Certo: anche la Bibbia paga il suo scotto al peccato umano, a quell’aspetto non secondario della colpa primigenia che è la maledizione di Babele. Così, non è esente da difetti la Vulgata cattolica che, in effetti, è stata anch’essa rivista in tempi recenti.

Ma il fatto è che, nel «sistema» cattolico, la scrittura non è quella sorta di idolo unico e solitario in cui è stata trasformata dalla Riforma: per il cattolicesimo essa è la base della fede, ma è solo una delle due fonti della Rivelazione, l’altra fonte essendo la Tradizione. Poiché è alla luce del Magistero che la Parola di Dio va letta, non sarà l’errore o l’equivoco del traduttore a trarre in inganno la fede. Fede che, invece, per il protestante, non ha che quelle parole: e se sono (come talvolta sono) equivocate?

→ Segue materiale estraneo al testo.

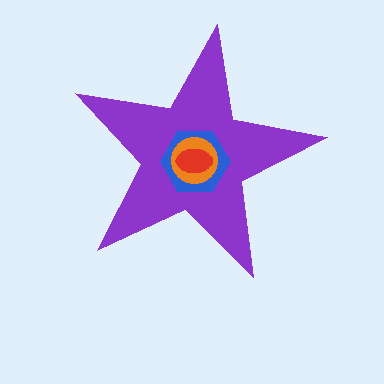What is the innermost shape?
The red ellipse.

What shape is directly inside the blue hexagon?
The orange circle.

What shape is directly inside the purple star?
The blue hexagon.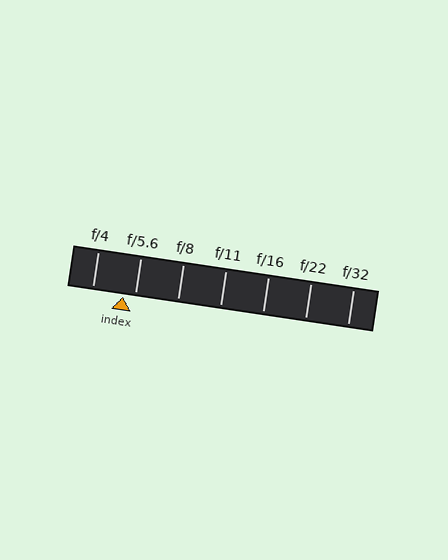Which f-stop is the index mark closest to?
The index mark is closest to f/5.6.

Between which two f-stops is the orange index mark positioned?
The index mark is between f/4 and f/5.6.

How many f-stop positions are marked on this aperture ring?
There are 7 f-stop positions marked.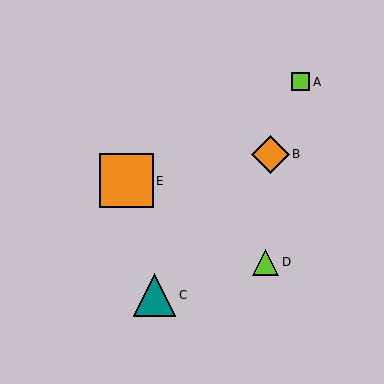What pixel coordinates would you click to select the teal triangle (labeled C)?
Click at (155, 295) to select the teal triangle C.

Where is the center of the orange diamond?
The center of the orange diamond is at (271, 154).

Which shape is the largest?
The orange square (labeled E) is the largest.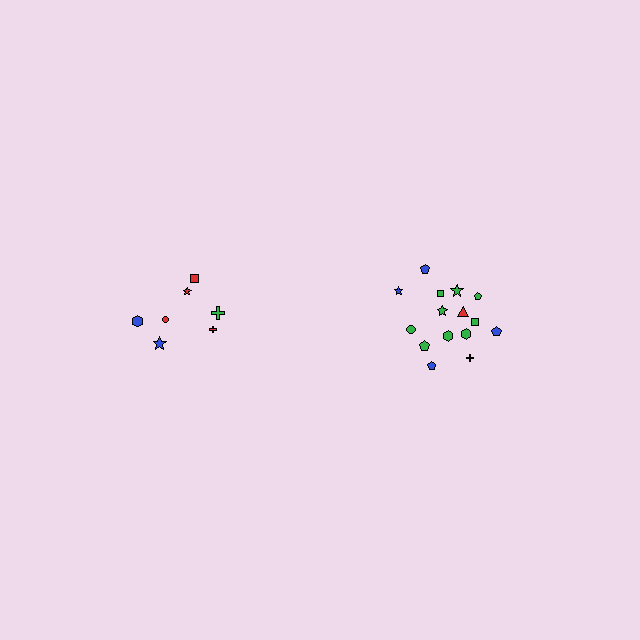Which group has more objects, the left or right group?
The right group.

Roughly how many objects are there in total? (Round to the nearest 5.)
Roughly 20 objects in total.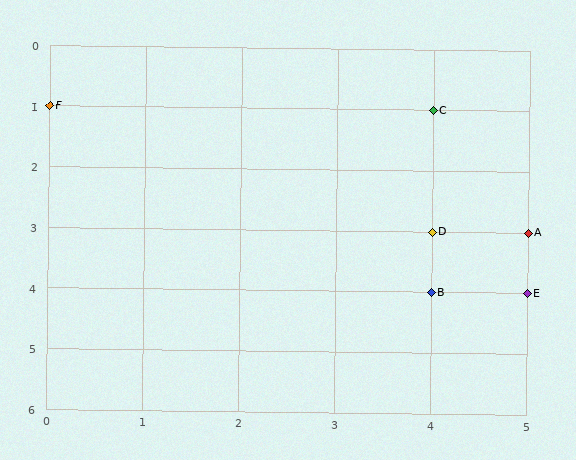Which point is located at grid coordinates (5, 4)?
Point E is at (5, 4).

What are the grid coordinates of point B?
Point B is at grid coordinates (4, 4).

E se per tanti secoli il pio credente riformato ha nutrito la sua riflessione o ha regolato la sua condotta su quello che non sapeva essere un errore di stampa?

Da qui, anche, la convinzione con cui l’anglicano pentito Green dice di ripetere spesso la frase famosa di sant’Agostino: «Non crederei al vangelo se non credessi all’autorità della Chiesa».